Hacía casi dos años que Jimmy no trabajaba un domingo por la mañana y se había olvidado del zoo en que podía convertirse aquello. Pete tenía razón. Todos esos fanáticos de pelo azul que iban a misa de siete y que abarrotaban la iglesia de Santa Cecilia mientras la gente normal estaba durmiendo, llevaban consigo todo ese frenesí bíblico a la tienda de Jimmy y diezmaban las bandejas de pasteles y de donuts, dejaban la cafetera seca, vaciaban las neveras de productos lácteos y se hacían con la mitad de la pila de periódicos. Se daban contra las estanterías y pisaban las bolsas de patatas fritas y los envoltorios de plástico de los cacahuetes que se les caían al suelo. Hacían sus pedidos a gritos: pasteles, Loto, boletos de rasca y gana, Pall Mall y Chesterfield, furiosamente, sin tener en cuenta en absoluto el lugar que ocupaban en la cola, Después, mientras un mar de cabezas azules, blancas y calvas asomaban tras ellos, se entretenían ante el mostrador para preguntar por la familia de Jimmy y de Pete mientras recogían el cambio exacto; no se olvidaban de coger hasta el último penique y tardaban una eternidad en quitar las compras del mostrador y apartarse para dejar paso al griterío furioso que se apiñaba tras ellos.
Jimmy no había presenciado un caos semejante desde la última vez
Pete le miró con gesto cansado y le dijo:
– Durante la próxima media hora estará un poco más tranquilo. ¿Te importa si salgo un momento y me fumo un cigarrillo?
Jimmy sonrió, volvía a sentirse bien y le recorría una especie de orgullo extraño y repentino al ver que el pequeño negocio que había montado se había convertido en una institución en el barrio.
– ¡Joder, Pete, por mí como si te quieres fumar el paquete entero!

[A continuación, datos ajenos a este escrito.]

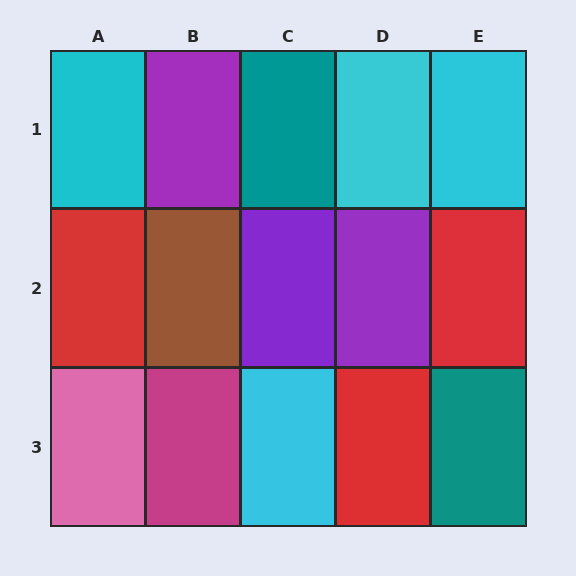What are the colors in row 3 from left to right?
Pink, magenta, cyan, red, teal.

Acababa de limpiar los pasillos, de reponer existencias en la nevera de los lácteos y de rellenar las bandejas de donuts y de pasteles, cuando repicó la campanita. Alzó la mirada y vio pasar ante el mostrador a Brendan Harris y su hermano pequeño, Ray
Echo un vistazo y se percató de que Brendan observaba las cajas registradoras desde detrás de las estanterías, como si tuviera intención de perpetrar un atraco o esperase ver a alguien. Durante un segundo de insensatez Jimmy se preguntó si tendría que despedir a Pete por cerrar tratos delante de la tienda. Pero luego se refrenó y recordó que Pete, mirándole fijamente a los ojos, le había jurado que nunca pondría en peligro la tienda de Jimmy por vender marihuana en el trabajo. Jimmy sabía que le había dicho la verdad porque, a no ser que uno fuera el mejor mentiroso del mundo, era casi imposible mentir a Jimmy cuando éste te miraba a los ojos después de haberte hecho una pregunta directa; conocía todos los tics y todos los movimientos de ojos, por pequeños que fuesen, que podían traicionarle a uno. Era algo que había aprendido al observar como su padre hacía promesas de borracho que nunca cumpliría; si uno lo había presenciado suficientes veces, reconocía al animal cada vez que intentaba volver a salir a la superficie. Así pues, Jimmy recordó que Pete le había mirado directamente a los ojos y que le había prometido que nunca traficaría en la tienda; Jimmy sabía que era verdad.